The two key differences are that we will add regularization and only measure error on the observed pixels. Let $\Omega$ be a set of $(i,j)$ pairs that represents the set of pixels we observe in the image. So, for example, if $\Omega = \left\{(1,2),(10,20)\right\}$ then we are only observing the $(1,2)$ and $(10,20)$ pixels (matrix entries) of the image. We now define a restricted variant of the Frobenius norm as follows
\[
\left\|A-B\right\|_{F,\Omega}^2 = \sum_{(i,j)\in \Omega} \left(A_{i,j}-B_{i,j}\right)^2.
\]
This norm simply measures the difference between $A$ and $B$ on a subset of their entries defined by $\Omega.$ The second adjustment we will make is to not allow $W$ or $Z$ to get to large in a manner that depends on some parameter $\beta.$ This yields the following optimization problem
\[
\min_{W,Z}\left\|A - WZ^T\right\|^2_{F,\Omega} + \beta^2\left\|W\right\|^2_F + \beta^2\left\|Z\right\|^2_F.
\]
The hope is that $WZ^T$ is then a good approximation of the underlying image.
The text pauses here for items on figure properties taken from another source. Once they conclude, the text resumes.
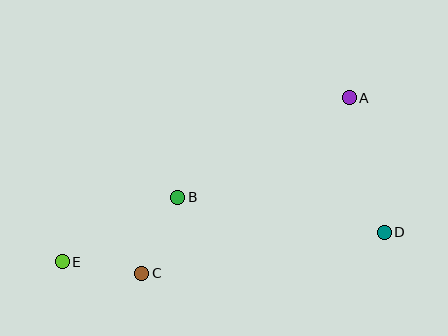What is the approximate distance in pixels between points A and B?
The distance between A and B is approximately 198 pixels.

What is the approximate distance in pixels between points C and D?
The distance between C and D is approximately 246 pixels.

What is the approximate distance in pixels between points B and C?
The distance between B and C is approximately 84 pixels.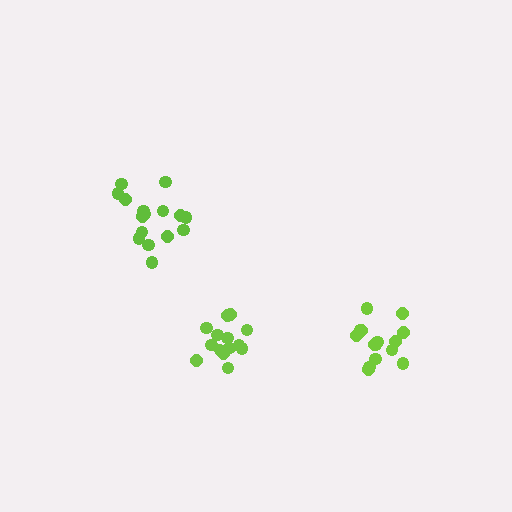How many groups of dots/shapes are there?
There are 3 groups.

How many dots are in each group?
Group 1: 15 dots, Group 2: 16 dots, Group 3: 14 dots (45 total).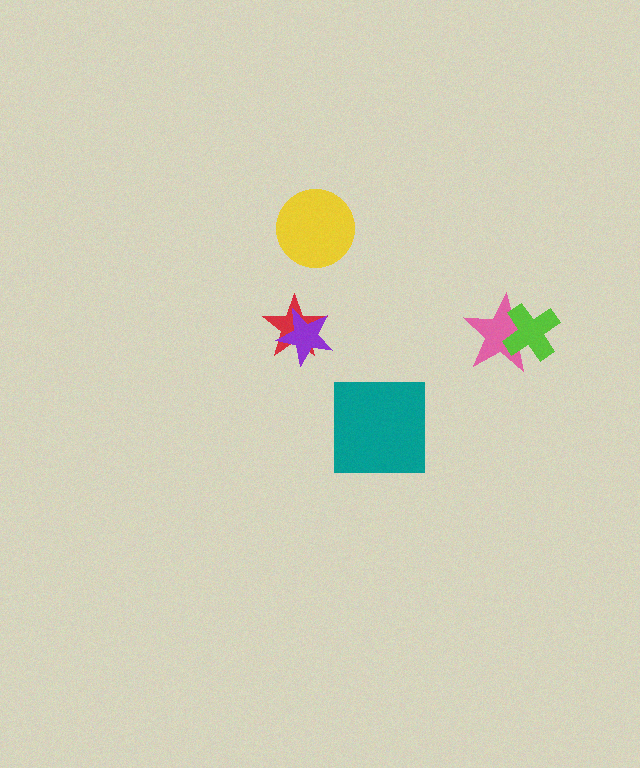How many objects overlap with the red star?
1 object overlaps with the red star.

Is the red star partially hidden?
Yes, it is partially covered by another shape.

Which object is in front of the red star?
The purple star is in front of the red star.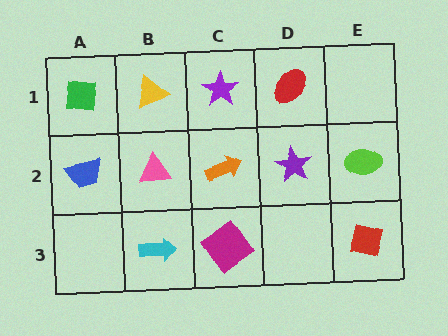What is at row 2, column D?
A purple star.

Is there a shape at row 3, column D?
No, that cell is empty.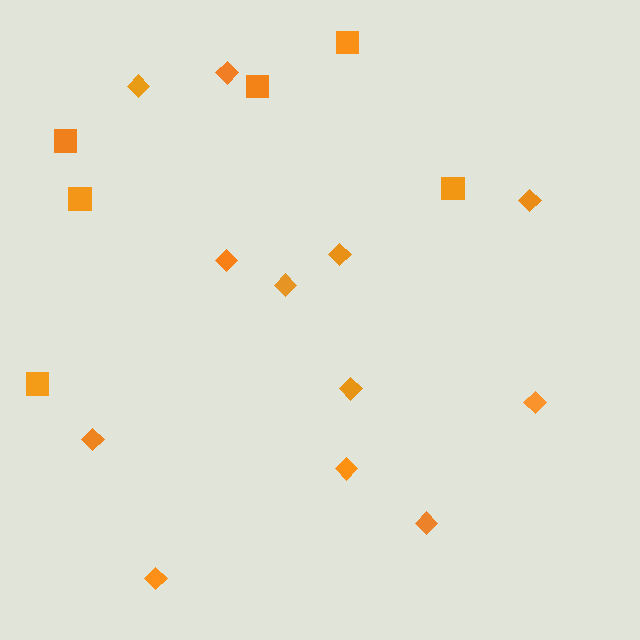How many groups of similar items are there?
There are 2 groups: one group of diamonds (12) and one group of squares (6).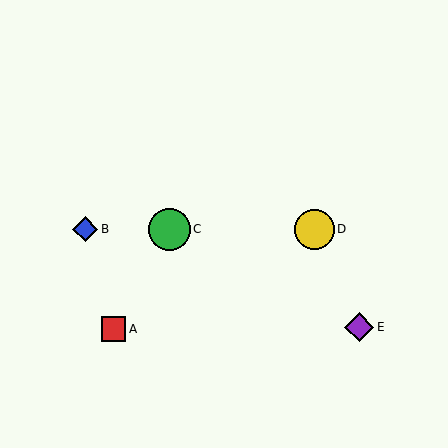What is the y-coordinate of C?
Object C is at y≈229.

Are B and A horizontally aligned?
No, B is at y≈229 and A is at y≈329.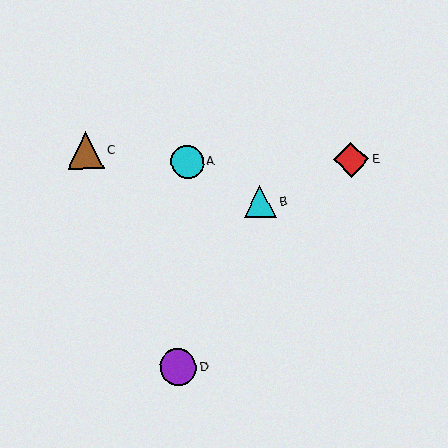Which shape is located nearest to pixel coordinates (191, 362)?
The purple circle (labeled D) at (178, 367) is nearest to that location.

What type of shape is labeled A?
Shape A is a cyan circle.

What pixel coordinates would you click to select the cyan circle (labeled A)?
Click at (187, 162) to select the cyan circle A.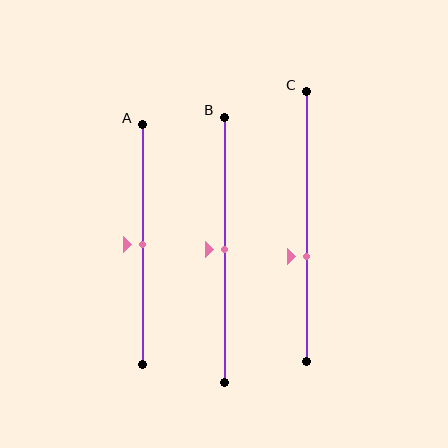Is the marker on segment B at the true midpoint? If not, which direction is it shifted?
Yes, the marker on segment B is at the true midpoint.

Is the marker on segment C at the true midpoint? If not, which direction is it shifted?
No, the marker on segment C is shifted downward by about 11% of the segment length.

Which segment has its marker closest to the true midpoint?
Segment A has its marker closest to the true midpoint.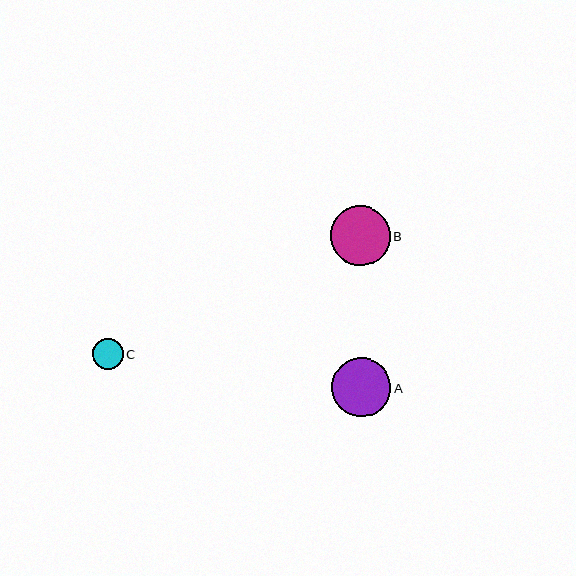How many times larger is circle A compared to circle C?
Circle A is approximately 1.9 times the size of circle C.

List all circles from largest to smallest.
From largest to smallest: B, A, C.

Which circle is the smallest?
Circle C is the smallest with a size of approximately 31 pixels.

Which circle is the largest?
Circle B is the largest with a size of approximately 60 pixels.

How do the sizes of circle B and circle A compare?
Circle B and circle A are approximately the same size.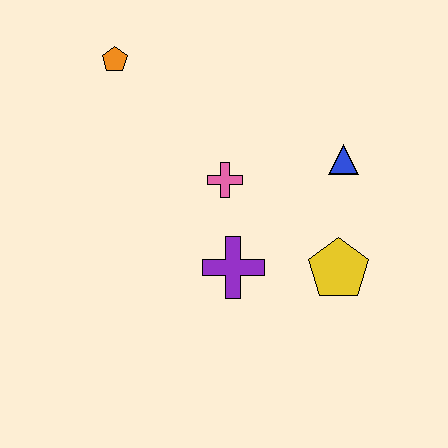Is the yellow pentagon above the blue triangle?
No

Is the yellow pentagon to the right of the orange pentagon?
Yes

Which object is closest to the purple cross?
The pink cross is closest to the purple cross.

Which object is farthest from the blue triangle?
The orange pentagon is farthest from the blue triangle.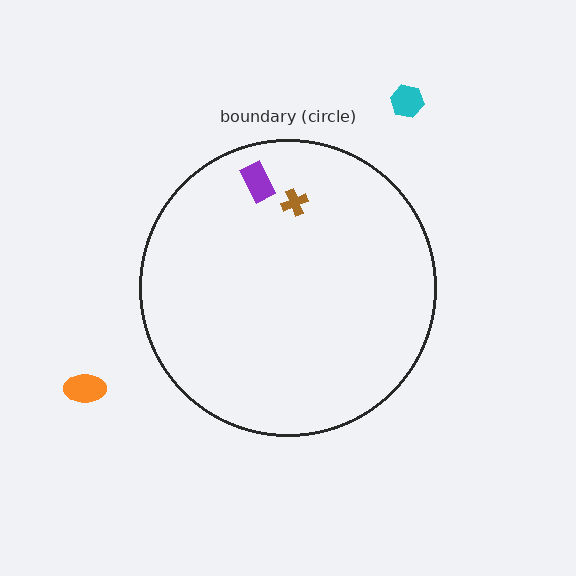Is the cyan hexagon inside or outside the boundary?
Outside.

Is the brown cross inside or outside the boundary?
Inside.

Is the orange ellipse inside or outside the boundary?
Outside.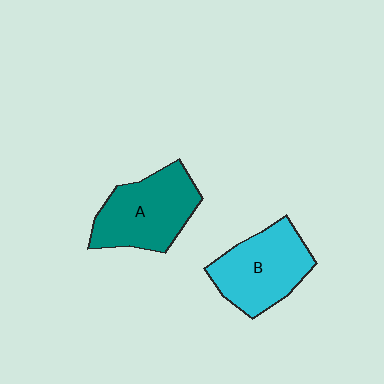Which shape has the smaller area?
Shape B (cyan).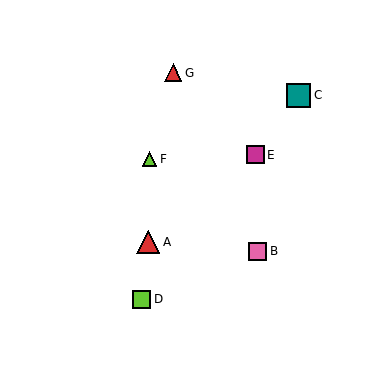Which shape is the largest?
The teal square (labeled C) is the largest.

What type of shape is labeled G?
Shape G is a red triangle.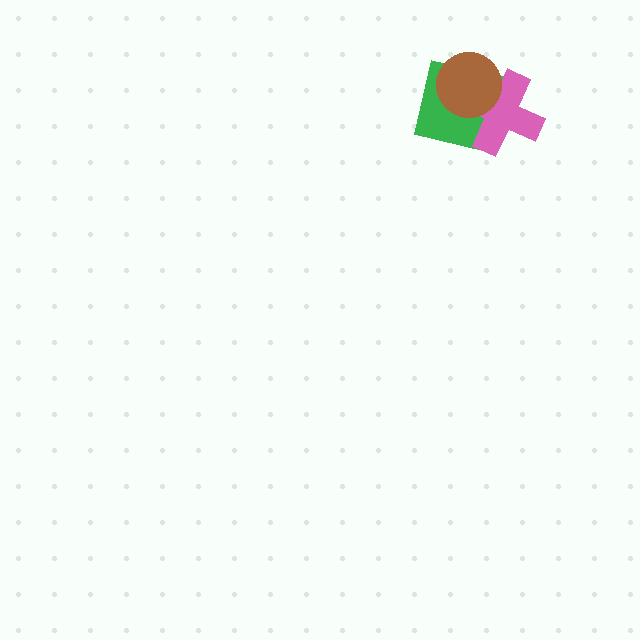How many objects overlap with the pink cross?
2 objects overlap with the pink cross.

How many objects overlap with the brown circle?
2 objects overlap with the brown circle.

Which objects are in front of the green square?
2 objects cover part of the green square: the pink cross and the brown circle.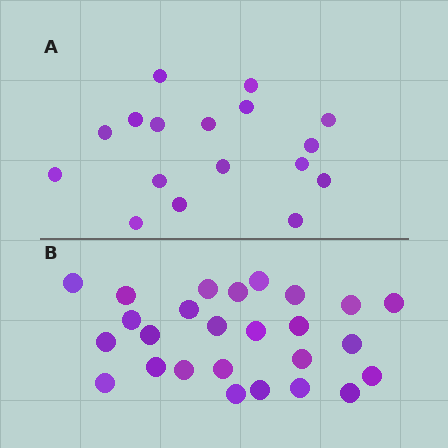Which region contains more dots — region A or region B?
Region B (the bottom region) has more dots.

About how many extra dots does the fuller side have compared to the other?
Region B has roughly 8 or so more dots than region A.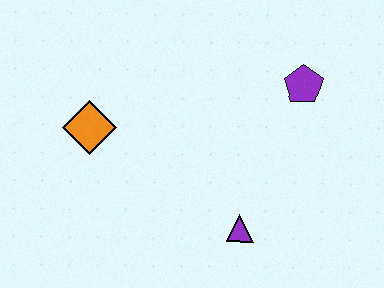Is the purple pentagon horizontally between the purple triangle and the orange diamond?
No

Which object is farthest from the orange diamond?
The purple pentagon is farthest from the orange diamond.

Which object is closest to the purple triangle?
The purple pentagon is closest to the purple triangle.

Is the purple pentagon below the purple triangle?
No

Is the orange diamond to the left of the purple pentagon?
Yes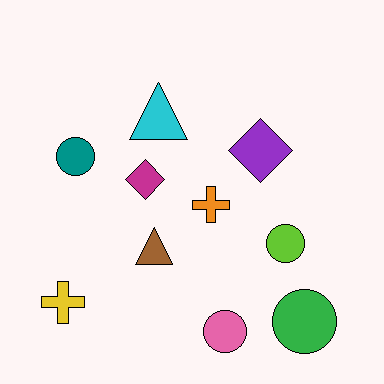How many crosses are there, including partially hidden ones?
There are 2 crosses.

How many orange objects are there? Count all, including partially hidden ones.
There is 1 orange object.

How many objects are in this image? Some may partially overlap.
There are 10 objects.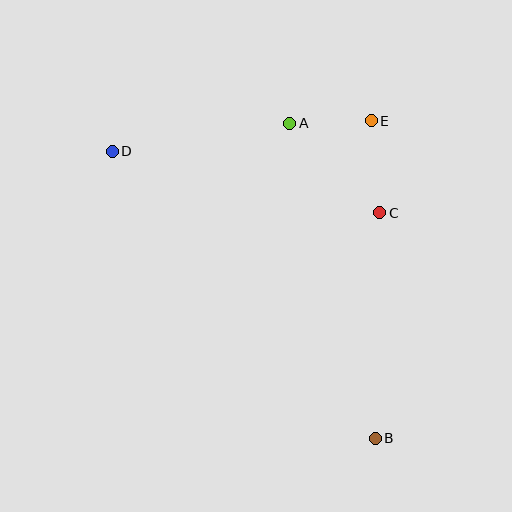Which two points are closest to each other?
Points A and E are closest to each other.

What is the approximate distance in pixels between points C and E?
The distance between C and E is approximately 92 pixels.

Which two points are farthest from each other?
Points B and D are farthest from each other.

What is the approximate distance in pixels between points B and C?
The distance between B and C is approximately 226 pixels.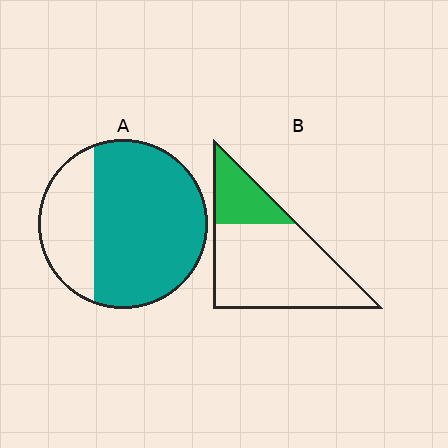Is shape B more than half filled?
No.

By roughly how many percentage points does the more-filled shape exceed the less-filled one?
By roughly 45 percentage points (A over B).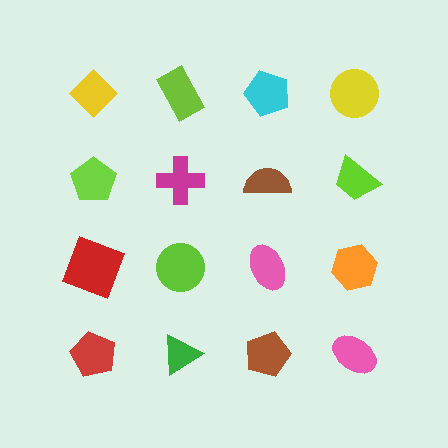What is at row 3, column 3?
A pink ellipse.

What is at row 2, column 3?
A brown semicircle.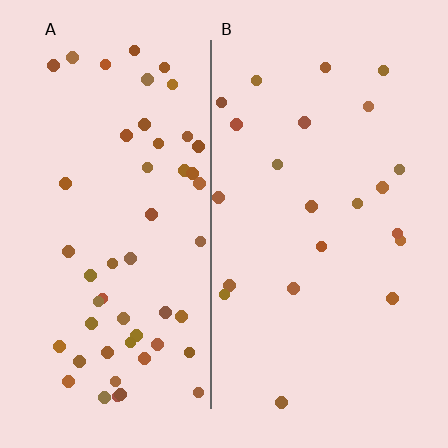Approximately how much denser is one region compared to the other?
Approximately 2.4× — region A over region B.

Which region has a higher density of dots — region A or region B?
A (the left).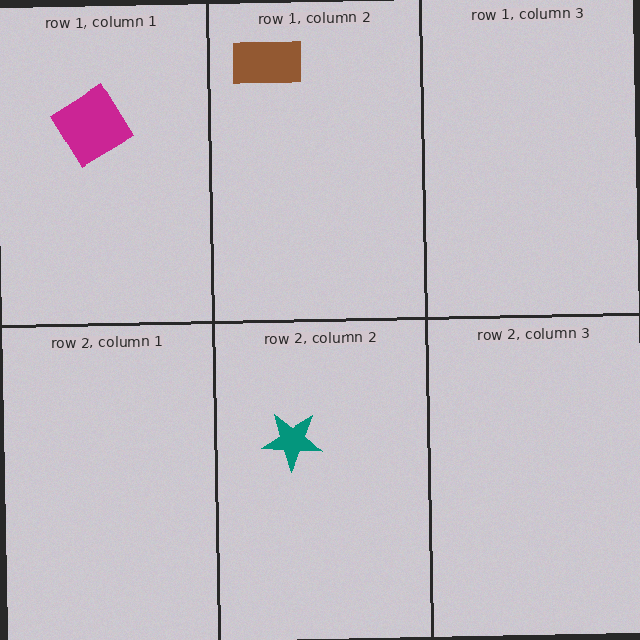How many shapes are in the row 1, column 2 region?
1.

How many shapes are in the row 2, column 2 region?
1.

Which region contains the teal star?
The row 2, column 2 region.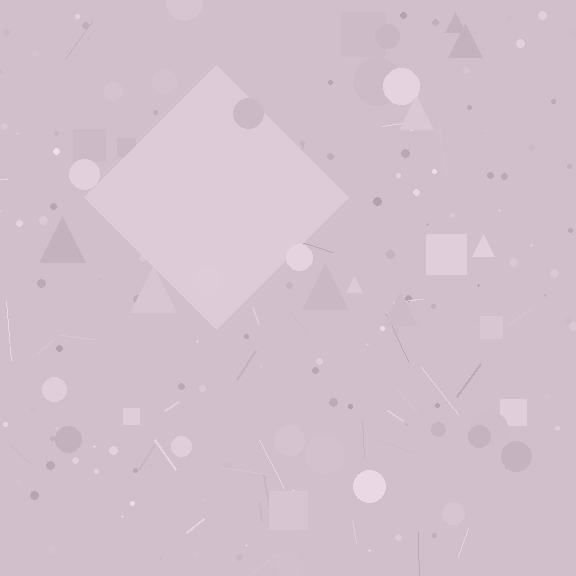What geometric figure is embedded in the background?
A diamond is embedded in the background.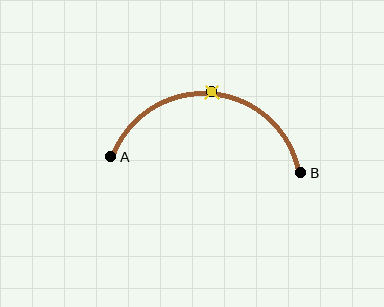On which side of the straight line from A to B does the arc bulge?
The arc bulges above the straight line connecting A and B.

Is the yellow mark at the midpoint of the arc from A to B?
Yes. The yellow mark lies on the arc at equal arc-length from both A and B — it is the arc midpoint.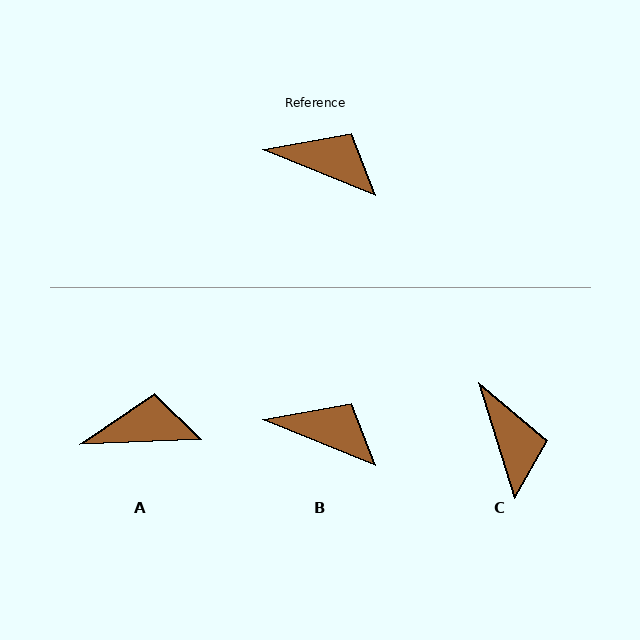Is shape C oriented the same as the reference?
No, it is off by about 51 degrees.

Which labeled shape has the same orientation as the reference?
B.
We can now rephrase alternating least squares with regularization and incomplete information in Algorithm~\ref{alg:als2}, once again we will simply run it for a small number of iterations rather than checking for convergence as one would in practice.
\begin{algorithm}
\caption{Alternating least squares, with regularization and unknown entries}
\label{alg:als2}
\begin{algorithmic}[1]
\State {\bf initialize} $W \in \R^{n_1 \times k}$, $Z \in \R^{n_2 \times k}$
\While{not converged}
\State $$Z \leftarrow \argmin_{Z}\left\|A - WZ^T\right\|^2_{F,\Omega} + \beta^2\left\|Z\right\|_F^2$$
\State $$W \leftarrow \argmin_{W}\left\|A - WZ^T\right\|^2_{F,\Omega} + \beta^2\left\|W\right\|_F^2$$
\EndWhile
\State {\bf return} $W$, $Z$
\end{algorithmic}
\end{algorithm}
\subsection*{Second set of goals}
Turns out, you have all of the knowledge and machinery to implement this algorithm (save for one small item we develop in the first point below). Please consider and report on the following.
\begin{itemize}
\item Show that if we want to solve $$\min_x \|Ax-b\|_2^2 + \beta^2 \|x\|_2^2$$ we can instead solve
\[
\min_x \left\|\begin{bmatrix}A \\ \beta I\end{bmatrix}x-\begin{bmatrix}b \\ 0\end{bmatrix}\right\|_2^2.
\]
\item Using your $QR$ factorization implement Algorithm~\ref{alg:als2}. From the first set of goals, you should have worked out how to split this up into solving many least squares problems. Now, you have to think about what size those problems are, and which entries of the matrices they involve. Given that, you can then leverage your $QR$ factorization and the preceding item to implement the algorithm. \textbf{Please explain how you do this in the project report.}
\item Using your implementation, load each of the image files in Project1\textunderscore test*.mat where * is 1,2, and 3. Each file contains an image $C$ and a variable called mask. mask is a matrix of the same size as $C$ and its entires are 1 if the corresponding entry of $C$ is observed and 0 if it is unobserved (so it defines the set $\Omega$). The unknown entries of $C$ have been set to 1 and you should not access or use them. Using Algorithm~\ref{alg:als2} try and recover the underlying images. You now have some parameters to consider and we encourage exploration of their values. We can say that you certainly should not have to go to $k$ larger than 75 for any of the examples, and good $\beta$ to try are between $10^{-2}$ and 1. Report the images you recover, and discuss what you observe.
\end{itemize}
\end{document}